A proposta de Tratado sobre a Prevenção da Colocação de Armas no Espaço Exterior visa proibir a colocação de quaisquer armas no espaço exterior e proibir a ameaça ou o uso da força contra objetos espaciais, mas foi contestado pelos EUA e outros.
Paz no espaço
Desde funções básicas como comunicações globais, posicionamento e navegação até o monitoramento de mudanças nos padrões climáticos e alívio da escassez de alimentos e água, as aplicações espaciais são essenciais para a vida moderna. As consequências da interrupção ou destruição de até mesmo uma parte da infraestrutura espacial que é tão crucial para civis, indústria e militares são inimagináveis.
Colocar ou usar armas no espaço sideral aumentaria a probabilidade de conflito. A armação do espaço sideral não é inevitável – ao contrário, “é uma escolha”.

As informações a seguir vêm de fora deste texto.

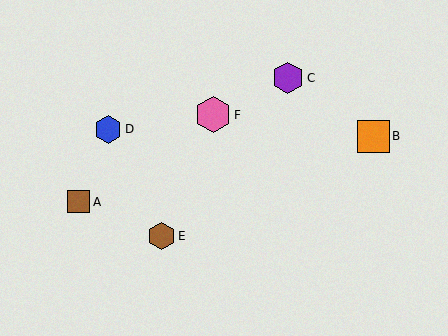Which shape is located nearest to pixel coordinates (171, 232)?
The brown hexagon (labeled E) at (162, 236) is nearest to that location.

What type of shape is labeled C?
Shape C is a purple hexagon.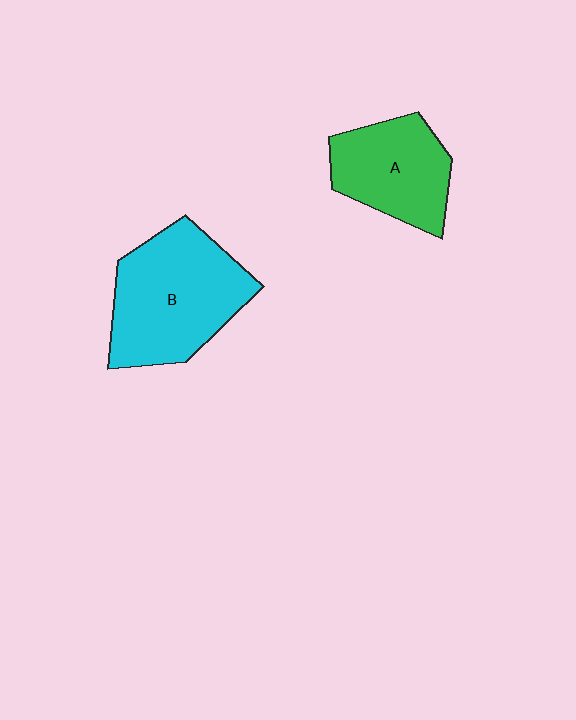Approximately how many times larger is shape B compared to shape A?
Approximately 1.4 times.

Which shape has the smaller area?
Shape A (green).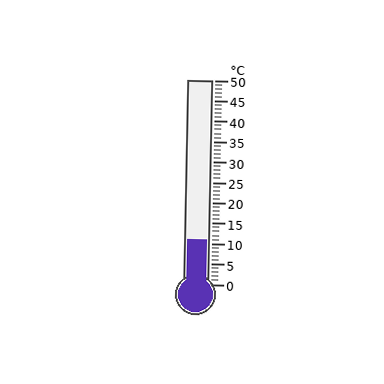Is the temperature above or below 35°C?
The temperature is below 35°C.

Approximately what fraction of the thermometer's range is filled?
The thermometer is filled to approximately 20% of its range.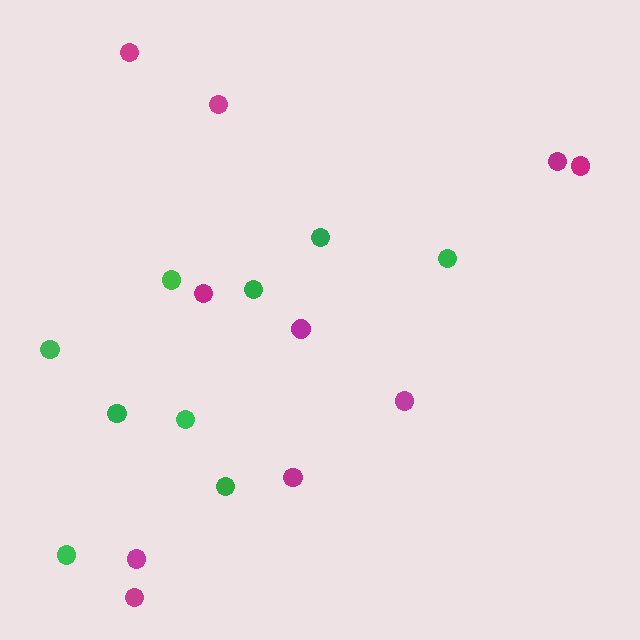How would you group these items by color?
There are 2 groups: one group of magenta circles (10) and one group of green circles (9).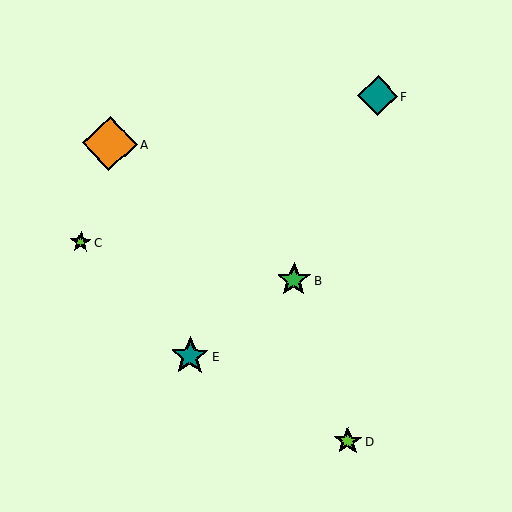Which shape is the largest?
The orange diamond (labeled A) is the largest.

A lei espacial internacional impõe restrições ao teste e uso de armas anti-satélite e à interrupção de sinais de radiofrequência. A lei também limita outras formas de causar interferência indesejada nas operações espaciais de outros países.
É encorajador notar que no mesmo dia do compromisso do vice-presidente, a Casa Branca em seu comunicado de imprensa anunciou que “[c] conflito ou confronto no espaço sideral não é inevitável”.
O benefício de todos
O espaço é um bem comum global, “disponível para uso de todos”. De acordo com o Tratado do Espaço Exterior de 1967, o espaço deve ser explorado e usado “para fins pacíficos” e “para o benefício e interesse de todos os países”.
O Manual McGill sobre Direito Internacional Aplicável a Usos Militares do Espaço Exterior é o primeiro manual do mundo que esclarece o direito internacional aplicável aos usos militares do espaço exterior em tempos de paz.
Ao esclarecer as limitações que o direito internacional impõe à ameaça ou ao uso da força no espaço sideral, espera-se que o Manual McGill promova a crença de que o conflito no espaço não é inevitável.
A declaração unilateral dos EUA proporcionou a oportunidade de trabalhar para impedir a propagação do conflito no espaço sideral. Também forneceu o impulso para que outros países reafirmassem seu compromisso de explorar e usar o espaço de maneira segura, responsável e sustentável.